Parfois en ville si.
Et enculé ?
J’avoue mon envie et ma peur de devenir lope.
Suce-moi en me regardant.
Il s’est accroupi et pris par l’ambiance a sucé les yeux dans ceux de Jimmy.
C’est bon de le faire non ?
Ses yeux brillaient. Oui j’aime.
Redresse-toi, tourne-toi et colle-toi à moi je vais être doux.
Face à eux les queues m’éclataient les trous souvent à deux ensembles.
Jimmy caressait les fesses et frottait son gland dans la raie.
Tu n’as pas de poils au cul ?
Il a gémi un non quand un doigt a trouvé l’anus et forcé le peu de défense qu’il avait.
Je vais te prendre le cul tu le veux ?
Faites, ils sont tous occupés et je vais me retenir de crier.
Le gland encore humide et suintant a poussé sur l’anus qui a cédé d’’un coup. Jimmy, par précaution, avait mis la main devant sa bouche qui s’est ouverte en silence et après un moment il a senti la langue du beur sur sa paume.
Moi, ils m’avaient retourné sur la table et la tête dans le vide j’ai subi le grand noir avec une longue bite qui passait ma luette m’étouffant à chacune de ses poussées. Je toussais et crachais.
Le jeune beur devant Jimmy se faisait limer lentement les yeux demi-fermés.
Tu es doux, c’est bon. Il a giclé devant lui dans le vide et a dit quelques mots en se retirant et reparti dans son coin.
Les mecs se retiraient un à un, repus de sexe. J’ai ramassé le peu de fringues et un mec sans trop s’approcher de Rex nous a guidé vers la sortie. Je n’ai pas vu l’échange du papier entre le jeune et Jimmy. On est sorti à l’opposé de notre entrée. Revêtu comme j’ai pu de la jupe et du corsage on a marché jusqu’à la voiture de Karim stationnée en Warning.

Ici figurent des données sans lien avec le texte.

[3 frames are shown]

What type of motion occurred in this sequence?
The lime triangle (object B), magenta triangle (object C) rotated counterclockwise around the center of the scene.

Assis devant sur la serviette j’ai docilement relevé ma jupe.
Une fois en route il a fixé Jimmy dans le rétro.
Tu lis quoi ?
J’ai dépucelé un beur et ce doit être son tel. Il a ajouté un cœur.
Bourreau des cœurs va !!
Il a tapé rapidement sur son portable. J’ai adoré tes fesses.
La réponse en retour immédiat : Elles sont à toi. J’ai l’impression que tu ne les a pas quittées.
Bon, celui je l’ai bien accroché.
Demain comme je vais cesser les cachets de lope je vous emmènerais à votre baraque. J’ai trouvé mieux et moins cher. Un éleveur de clebs vendait sa baraque dans la forêt de Montmorency. Ses clebs étaient trop bruyants.
Avec un collier anti-aboiement lope ne criera pas lui. Tu pourras faire venir ton nouveau pote.
Là se termine ma transformation en femelle pute.